Thankfully Isabella watched them depart, and gave Baxter stern instructions that she was not at home to any callers. She greatly feared that Sir Frederick, once he had shaken off Lord Fordington, would return to persist with the very unwelcome offer he had most fortunately been interrupted in. She reflected guiltily it might be better if he did so immediately and was given the answer that she would never accept him, rather than for her to run the risk of having him inflicting more of his company on her in Sussex. She shrank away from the task, however, well aware that his monumental self-esteem would make him very unlikely to accept a rejection, and feeling unequal to the arguments likely to ensue. Firmly trying to convince herself he would forget about her once she had left London she picked up her lists and retreated to her own room, but nonetheless felt most insecure until, early the following morning, they set out for Woodings.

 

Chapter Three

 

Sir Roderick was in a benign mood despite the discomforts of the journey. Two circumstances combined to foster this rare occurrence. In the first place no word of Georgiana's escapade appeared to have reached any of the acquaintances he had seen in the two days which had elapsed since that disastrous homecoming, and in the second he had begun to place a new and flattering construction on Lord Fordington's willingness to purchase his land.

In common with the rest of the
ton
Sir Roderick had watched Lord Fordington's unfaltering progress through the traps set for him by designing mamas and their by no means less designing, if less experienced, daughters. He had served for several years with the Peninsular Army, selling out after Waterloo to return to his estates, left for five years since he had inherited them in the care of his agents. He had twice been wounded and sent home on extended furloughs and had swiftly become a favourite, as much for his amiable disposition as his considerable fortune, decidedly elegant figure and handsome face. Yet he seemed totally disinterested in the female wiles of marriageable daughters, and disappointed matrons had begun to assume he was content to see his title and fortune pass to his young half- brother.
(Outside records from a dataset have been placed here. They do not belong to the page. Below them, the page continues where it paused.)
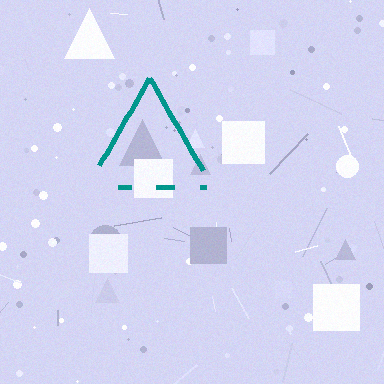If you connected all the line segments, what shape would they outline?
They would outline a triangle.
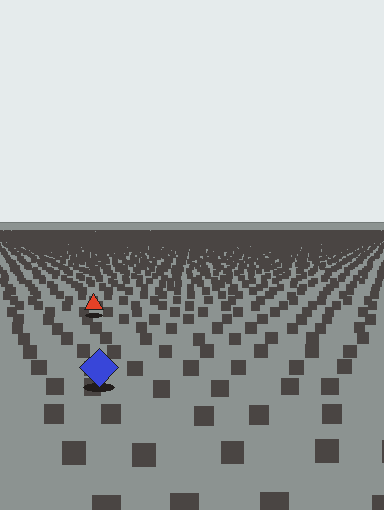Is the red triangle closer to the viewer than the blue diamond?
No. The blue diamond is closer — you can tell from the texture gradient: the ground texture is coarser near it.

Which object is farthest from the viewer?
The red triangle is farthest from the viewer. It appears smaller and the ground texture around it is denser.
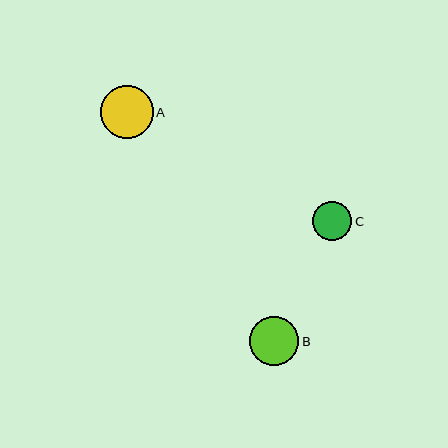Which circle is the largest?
Circle A is the largest with a size of approximately 53 pixels.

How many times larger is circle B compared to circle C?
Circle B is approximately 1.3 times the size of circle C.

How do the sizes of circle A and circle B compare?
Circle A and circle B are approximately the same size.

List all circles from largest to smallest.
From largest to smallest: A, B, C.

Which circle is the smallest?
Circle C is the smallest with a size of approximately 39 pixels.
Rumour connected him with one of the most dazzling Cyprians, but if there was a liaison it was conducted in an abnormally discreet fashion, and no one could discover where the rumour had started or the truth of it.
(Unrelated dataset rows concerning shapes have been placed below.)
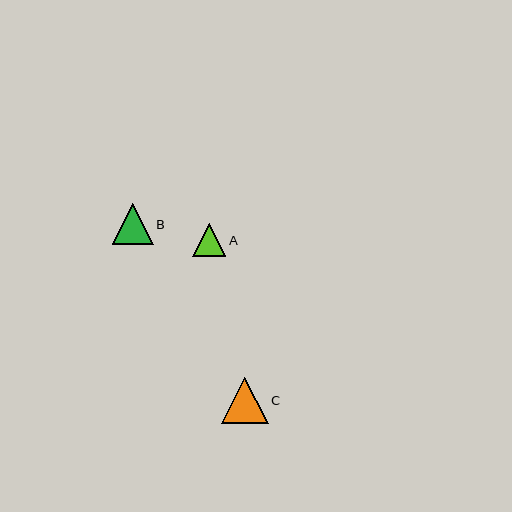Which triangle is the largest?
Triangle C is the largest with a size of approximately 46 pixels.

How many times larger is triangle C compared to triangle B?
Triangle C is approximately 1.1 times the size of triangle B.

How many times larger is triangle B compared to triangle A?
Triangle B is approximately 1.3 times the size of triangle A.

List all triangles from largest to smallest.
From largest to smallest: C, B, A.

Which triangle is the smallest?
Triangle A is the smallest with a size of approximately 33 pixels.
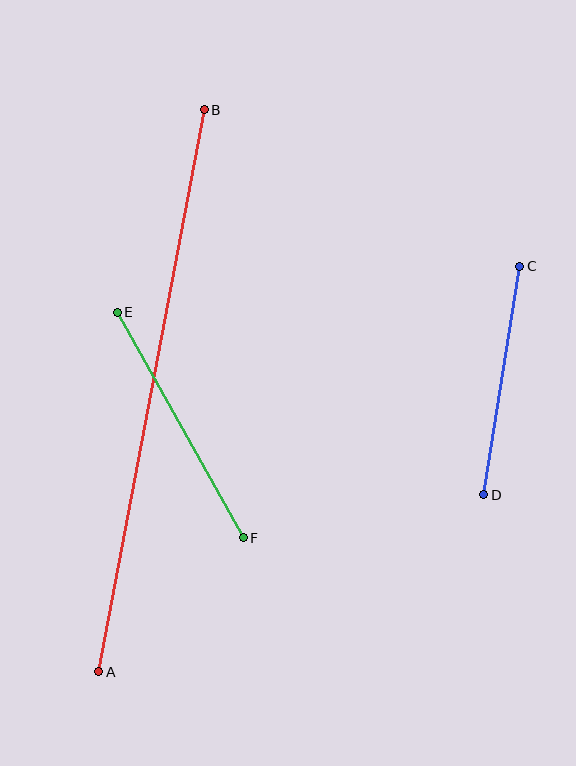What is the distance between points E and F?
The distance is approximately 259 pixels.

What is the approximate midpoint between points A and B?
The midpoint is at approximately (152, 391) pixels.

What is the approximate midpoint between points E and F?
The midpoint is at approximately (180, 425) pixels.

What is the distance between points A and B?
The distance is approximately 572 pixels.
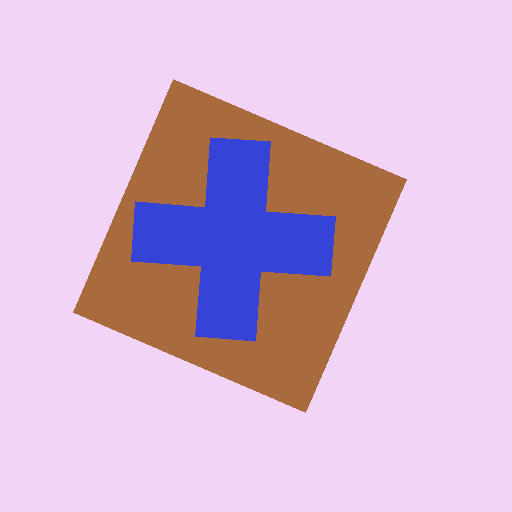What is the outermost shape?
The brown diamond.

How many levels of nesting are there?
2.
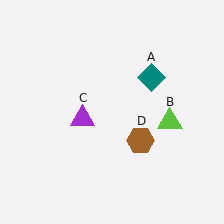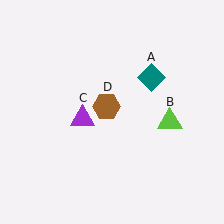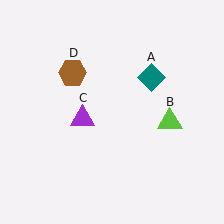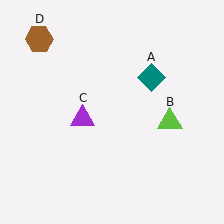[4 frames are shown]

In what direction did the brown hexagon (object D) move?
The brown hexagon (object D) moved up and to the left.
People were beginning to accept Lord Fordington as an unrepentant bachelor, until he had been seen several times recently in the company of Miss Lizzie Flaxton, a vivacious beauty who was rumoured to have rejected at least half a dozen most eligible suitors in her first season. Bets were being laid on her chances of capturing him, and yet here he was proposing to leave London before the end of the season and, as far as Sir Roderick was aware, remain in Sussex. The Flaxtons, Sir Roderick knew for a fact, were planning to spend the summer on one of their estates near Cheltenham.

Sir Roderick had never been particularly interested in his offspring, but even he had to admit that Georgiana bade fair to become a ravishing beauty. Could Lord Fordington, impervious to feminine charms for so long, have succumbed at last to those of a girl hardly out of the schoolroom? There seemed a strong possibility of this, and the enticing prospect of marrying Georgiana so well, and without the expense of a London season to boot, produced an affability that alerted Isabella's suspicions,  suspicions that were confirmed when Sir Roderick began to drop complacent, clumsy hints.

The first of these came when the family sat down to a late dinner, delayed because of the protracted journey from London.

'I think it fairly certain Lord Fordingtoon intends to purchase those farms,' he told his wife.

Lady Sharman, a pale, thin woman with very little of her former good looks or spirit left after years of continuous pain and ill health, looked at him enquiringly.

'What farms? I did not know you wished to sell. Is it wise?' she asked, frowning.

'How many?' his son William, a dark thickset young man of three and twenty, demanded.